This special double-sized issue of Island
celebrates a number – 100 – that few foresaw
when, back in 1979 (the year giving birth to Alien, the
Iranian revolution, Greenpeace International, Thatcher’s
election, V S Naipaul’s A Bend in the River, Pink
Floyd’s The Wall, SALT II, Sophie’s Choice,
Apocalypse Now, Mad Max and Highway to Hell),
a small group of Hobart writers founded The Tasmanian Review.
Forty-two pages long, and staple-bound on paper of such modest
quality that it is see-through, its editorial stated that ‘the
two criteria which determine the selection of material for the
journal are excellence and variety’. The
vitality and flexibility of those two criteria are such that they
remain on the masthead today. The editorial also noted the production
of the issue ‘by voluntary effort and without any government
funding’. In the second issue, editors Andrew Sant and Michael
Denholm were able to report on an ‘enthusiastic response’
from readers and a ‘substantial inflow of subscriptions’.
Even so: ‘It is our aim to pay contributors as soon as it
is financially possible.’ The next editorial carried welcome
news from the state government’s Tasmanian Arts Advisory
Board, in the form of ‘a small guarantee against loss over
the forthcoming year’. And so the predecessor of Island
took root.
Importantly, perhaps audaciously, the editors aimed
at a national readership and that too has remained
a feature of the magazine, coexisting with its strong
Tasmanian identity. National literary magazines require
state and federal funding to survive and thrive.
The persistence and longevity of magazines such as Meanjin, Overland and Island,
with their strong subscriber bases, are proven indicators
that those taxpayers’ literary dollars are
well spent. Island thanks the TAAB and the
Literature Board of the Australia Council for their
support over the years, as well as the University
of Tasmania, which has maintained close links with Island since
the early 1980s. Thanks are also due to those who
have served on its Management Committee, which came
into being in response to a difficult period, and
which has since played an important role in guiding
the magazine’s fortunes.
It is easy to overlook the unseen production side
of a publication. Over the past twenty-five years
the magazine’s various designers, layout artists,
subeditors, proofreaders and printers have worked
assiduously – often out of hours – to
ensure a high standard publication produced four
times a year. In particular, designer Lynda Warner
continues to provide outstanding service to Island.

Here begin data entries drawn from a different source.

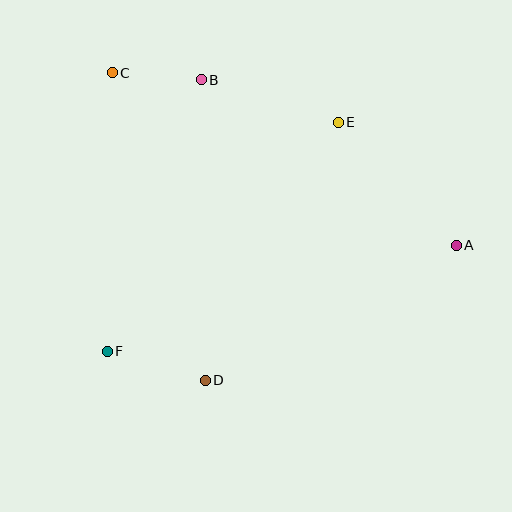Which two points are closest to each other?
Points B and C are closest to each other.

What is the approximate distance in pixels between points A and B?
The distance between A and B is approximately 304 pixels.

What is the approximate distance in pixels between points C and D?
The distance between C and D is approximately 321 pixels.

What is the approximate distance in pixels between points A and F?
The distance between A and F is approximately 365 pixels.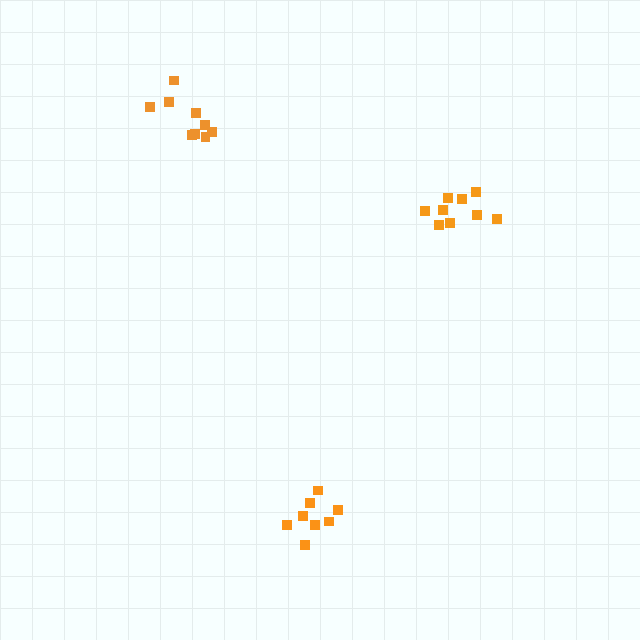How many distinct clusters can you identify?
There are 3 distinct clusters.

Cassandra Pybus edited Island between 1990
and 1994. Rodney Croome then edited Island until
1999, when for a short period it had an interim editor,
Russell Kelly. Format and content quite clearly reflect
each major editorial period, and the roll call of
authors and commentators who have appeared in the
magazine’s pages is impressive.
Putting this issue together, with poetry editor
James Charlton, has been a pleasure and a privilege.
All of Island’s past editors were
invited to send in an essay of their choice, and,
in the case of past poetry editors, recent work.

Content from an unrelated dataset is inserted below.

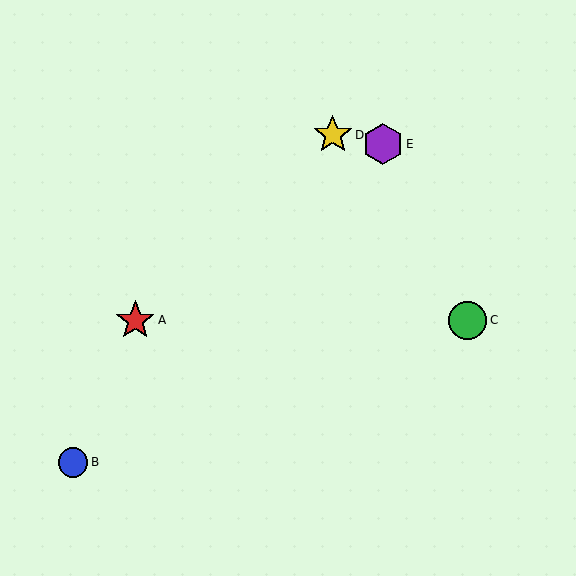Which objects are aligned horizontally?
Objects A, C are aligned horizontally.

A selected group who, in one way or another, have
been closely associated with the magazine over a
long period, were also invited to submit short essays
or stories, all reproduced here. Richard Flanagan’s
screenplay The Scent of Bread would highlight
any issue of a literary magazine; that it is published
in Island 100 is especially rewarding.
Needless to say the ordinary business of the magazine
goes on. Today more than ever Australian writers
rely on small magazines as primary publication outlets,
which is why this issue contains a range of fine
stories by emerging writers. And the lead essay ‘Humbaba’ by
writer and environment photographer Martin Hawes
was commissioned for this issue. It’s fitting,
given Island’s commitment to environmental
writing, that Hawes ruminated upon the project while
on a solitary walking trip ‘in the splendour
of some of the wildest country on Earth’.
Since 2001 the Tasmanian state government has sponsored
the biennial Tasmania Pacific Region book prizes.

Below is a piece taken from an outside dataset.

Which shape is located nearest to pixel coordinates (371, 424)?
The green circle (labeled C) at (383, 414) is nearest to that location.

Not without past controversy, they have nonetheless
achieved international prominence and Island again
runs extracts from the shortlisted books – twelve
in all. It’s unusual and pleasing to be able
to publish such a variety of quality material as
a single Feature, by Australian and New Zealand authors,
both eminent and less known.
Sant and Denholm co-edited the magazine for ten
years and are on record as indicating their pleased
surprise that it managed to last that long. Taking
their cue, I would not be so bold as to emphatically
predict another landmark issue of Island in
2030. But only a pessimist would rule it out, unlike Island’s
longtime subscribers, whose faith in and contribution
to the magazine continues to prove invaluable, for
Tasmanian and Australian literature.